Search code examples
chef-infraknife

How many nodes a single opensource chef-server can handle


Following is the hardware configuration of chef-server (opensource) being used.

4 GB of RAM; 5 GB of free disk space in /opt; 5 GB of free disk space in /var; Chef-server version installed 11.6;

How many nodes all running chef-client in daemon can this chef-server handle? Would it be possible for a single chef-server to handle nodes ranging from 300-500 ?

I have seen 3 configuration scenarios (Standalone,HA,Tiered) specified over chef-official documentation , on what factors do we decide which scenario to use ? Is there any specific reason for taking up a tiered configuration , does it allow more number of nodes ?


Solution

  • I have had 42 nodes on an open source chef server this size and it performed well but I had issues when bootstrapping nodes with complex run-list/role assignments more than 4 at a time.

    This environment consisted of - 20 unicorn/nginx nodes (highly complex setup) - 2 redis nodes (simple setup) - 3 mysql nodes (medium complex setup) - 15 mongodb nodes (medium complex setup) - 2 nginx nodes (simple setup)

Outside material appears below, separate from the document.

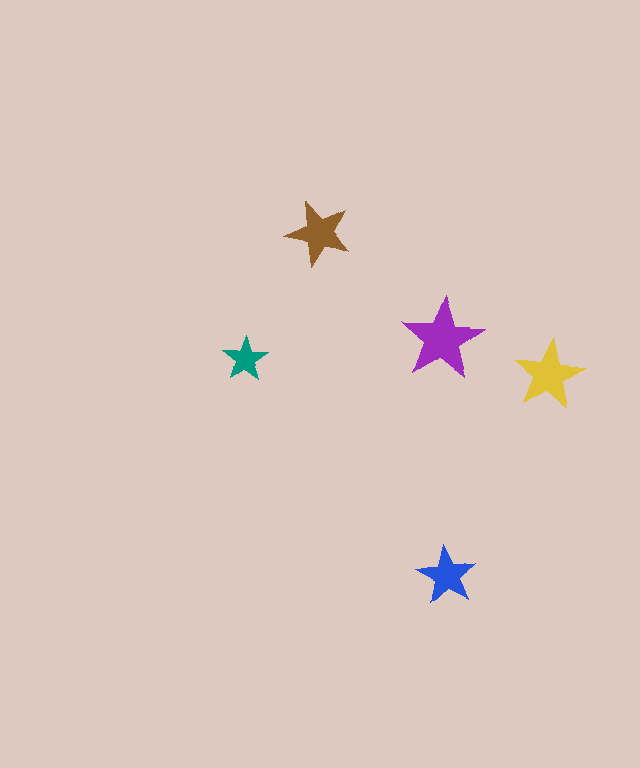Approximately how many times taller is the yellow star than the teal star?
About 1.5 times taller.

    Here's a sketch of what my unicorn/nginx nodes looked like. I would call a highly complex setup. - Creating 5 unicorn and nginx endpoints using databags, encrypted data bags, git repos, templates. - Creating a nodejs endpoint - Creating linux 10 users using databags and encrypted databags - Setting up log rotation - Setting up config files based on mysql mongo and redis servers in my ecosystem - Creating an NFS mount scripting backups to that NFS mounts - and 20 or other basic sysadmin type tasks

    All of the nodes in my environment checked-in to the Chef server on the standard 1800 second interval. Lowering this interval will increase the load on your server. If you cross the threshold of your interval being less than the time it takes for all or your nodes to finish their chef-client run, your performance problems will snowball.

    I ran into bottlenecks when bootstrapping multiple complex new nodes at one time because nearly every single recipe must be acted upon such as calls to remote repos, setting directory permissions, service restarts, chkconfig updates, writing out config files, etc.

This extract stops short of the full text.